1) Unrecoverable. This method uses a single-column source or ‘set’ file containing first names, cities, or other values that are listed and available for random selection in place of the original value. Because there is no association between the original and fake values, there is no way to reverse this process, even if you want to reveal the original.
2) Recoverable. This method, which would not be considered compliant with the GDPR, involves a tabular relationship between the source data and its pseuduonym. In practice, a two-column set file using both real and fake data constitutes a look-up table that can be used for both pseudonym display and later restoration of the pseudonym values through a reverse lookup.
IRI recognized the value of this de-identification or pseudonymization method long ago when using set files in its test data generation tool, RowGen. Test data quality is improved, without breaching privacy, when real-looking names replace actual names.

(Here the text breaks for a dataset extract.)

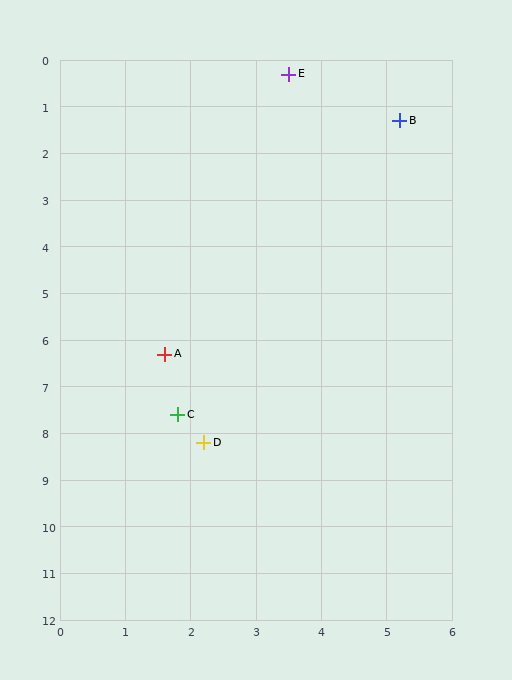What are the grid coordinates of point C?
Point C is at approximately (1.8, 7.6).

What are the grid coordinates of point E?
Point E is at approximately (3.5, 0.3).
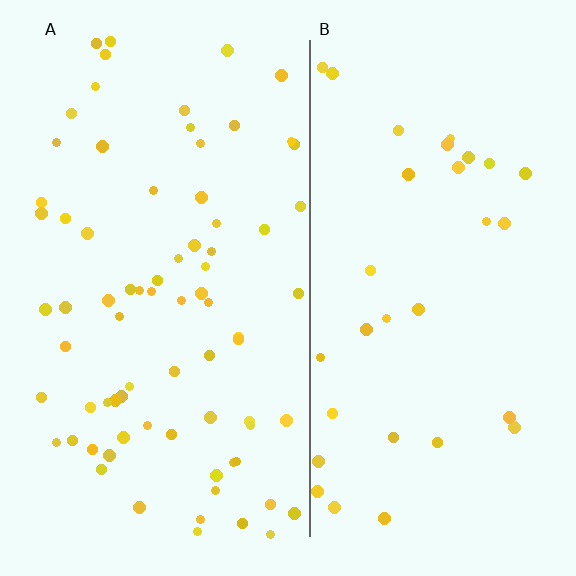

In practice, pseudonymization jobs can be complicated by the introduction of new values in the source; new substitute values need to exist to cover them, and done in such as way that reidentifiability is still prevented. One such remedy, documented here, is to use hashed name values stored in a .set file.
For Extra Security
Security can be compromised when someone can still guess the target individual’s real identity … perhaps because there are too many other identifying elements in the record. In these cases, it makes sense to apply other protections to the remaining fields. Another consideration/requirement of the pseudonymization method regards reversibility–the extent to which the real data can be recovered or the ease with which it can be accomplished. It may therefore make sense to pseudonymize or mask the data outright, with no means of restoring the original values.